Last night was strange in a variety of ways. Firstly, B and I were completely exhausted - Friday and Saturday nights were late nights (in bed no earlier than midnight) and we were certainly feeling the brunt of the ensuing exhaustion. I was also coming down with something resembling a cold (dangit!) for the second time in three months - I am still on the couch and not 100% as of today.
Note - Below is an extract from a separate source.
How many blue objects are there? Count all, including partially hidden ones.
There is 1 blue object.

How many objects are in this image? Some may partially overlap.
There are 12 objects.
We were supposed to attend a cookout, to meet the university students with whom I will work closely next year in my new position; however, after attending an evening Mass and not feeling any better (if not worse), we elected to go home, order a pizza, and rent a movie (which happened to be The King's Speech!).
About three-quarters of the way through the movie (His Majesty King George VI and Lionel Logue were about to rehearse for the coronation in Westminster Abbey), I, without any particular reason, decided to log onto Facebook. It was there on the social networking site that I saw a flurry of status updates about someone not often thought about in my mind these days. These statuses were reporting a massively historical bit of news:
The United States had eliminated Osama bin Laden.
Immediately I relayed the news to B - who, understandably, was shocked. After all, it isn't every day that the major news networks are reporting that the United States has eliminated the most wanted terrorist in the world. We fumbled around with our remote controls (we have way too many!) and finally was able to reach a news station to see what exactly was going on. The coverage confirmed the flurry of Facebook statuses - the United States had raided the world's most wanted terrorist's luxury compound in a city north of the Pakistani capital city, and in a firefight, the man wanted for orchestrating the 9/11 attacks had been killed.
I didn't know what to think. At first, deep down, there was almost an excitement to the news, similar to when the United States had captured Saddam Hussein many years ago, thoughts of "we finally got him" and "it's about time" that swirled in my mind. Then, as we started to digest and process the news, calling our parents to make sure they had heard, I found myself trying to pray for the repose of his soul. I remember a particular moment of solitude before the President's address to the nation where I finally realized that bin Laden, like all of us someday, came face-to-face with God, the Just Judge, and needed to answer for the doings of his life. And in that moment, I feared for his soul and tried, albeit poorly, to ask God's mercy through a series of silent Hail Mary's.
Let me tell you - it was difficult. The memories of September 11th remain palpable to me - I recall watching the news footage of the anniversary of the attacks last fall and my heart still aching for those who perished in a fiery grave on that clear September day. I remember sobbing into my mother's shoulder the night after the attacks, as the news coverage continued incessantly and as lower Manhattan continued to smolder. I remember writing busily in my journal in the following days, and I know that in my fifteen-year-old immaturity, I had a few choice words for Osama bin Laden as I tried to process my thoughts. So, last night, to attempt to pray and ask God's mercy on this man was a difficult task.
And then I watched the ensuing celebrations around the United States - places like the White House, Ground Zero, and Times Square, where hundreds gathered to celebrate the death of this man. And I know that my fifteen-year-old self from September of 2001 would have joined in the revelry and celebrated robustly what the media and politicians have dubbed "a decisive victory in the War on Terror." To be honest, as I watched the celebrations ensue, my stomach was uneasy. It is one thing to celebrate patriotism and be proud of our America, it is quite another to celebrate that patriotism in the wake of a man's death. I agree wholeheartedly that Osama bin Laden has caused devastating agony to the citizens of the United States. The actions of al-Qaeda and its influence on America will be written about for ages to come. Yet, as Americans, we should not be treating this moment in history as if we won the big game. Our lack of decorum in recognizing bin Laden's death was difficult for me to watch - and B and I agreed that the footage of the celebrations could ultimately be damaging for the United States in the wider Arab world community. Indeed, this is a defining moment in American history - but to rejoice in this man's death is not, in my humble estimation, the way to go about these things.
This is truly one of those moments where the teachings of our Lord are so very difficult. Jesus knew what he was saying when he instructed the disciples (and us) to "love your enemies, and pray for those who persecute you." It is something that I - and the rest of the United States - very much need to take to heart.